What did I learn from CodeEmporium about BERT and Transfomers

BERT Neural Network Explained

LSTMs are slow(because of sequential processing) and not truly bidirectional
Transformers are fast and truly bidirections
- Enable fast processing via parallel architectures
- No activation functions
- Self-Attention mechanism
Stack up Encoders - BERT
Stack up Decoders - GPT
BERT has two components in its training phase
- Next Sentence Prediction
- Masked Language Model
Input
- Word vector representations
- Positional Encoding
- Sentence Index
Input Format - [CLS] + [Sentence 1] + [SEP] + [Sentence 2]
Output Format

[CLS] \( T_1, T_2,\ldots, T_N \) [SEP] \( T_1^\prime, T_2^\prime,\ldots, T_N^\prime \)

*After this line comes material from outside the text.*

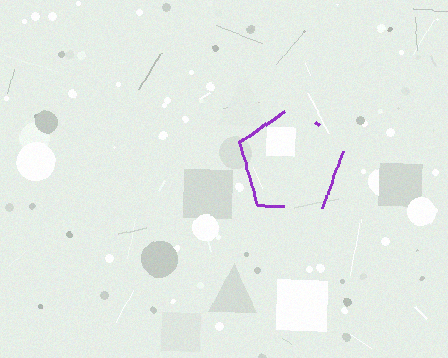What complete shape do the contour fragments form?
The contour fragments form a pentagon.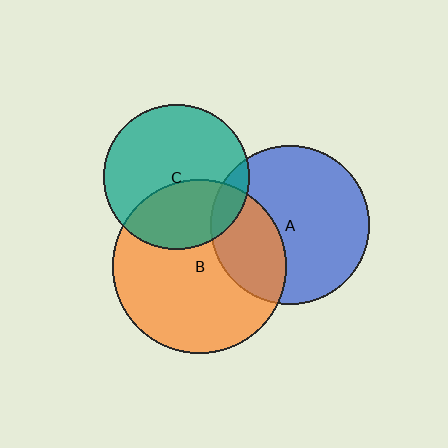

NLP with Neural Networks and Transfomers

Embeddings with Language Models
ElMO uses two layers of BiDirectional LSTMs
Open GPT uses a stack of decoders and is very fast
BERT is bidirectional encoding with transformer architecture
- Fast
- Feed in the entire sentence at one
- Learns context from both directions simulataneously
XLNET is the another improvement on BERT
Spacy has many functions that can be used to integrate with BERT, HuggingFace
HuggingFace has a ton of libraries on Transformers

RNN
- Many to Many Models
- Many to One Models
- One to Many Models
Transformer components
- Encoder : Input Embedding + Positional Encoder + Multi-Headed Attention Layer + Feed Forward layer
- Decoder : Output Embedding + Positional Encoder + Multi-Headed Attention Layer + Encoder-Decoder Attention + FeedForward Layer
Q,K,V to come up with Attention
Layer Normalization
Transformer code on TensorFlow available to play with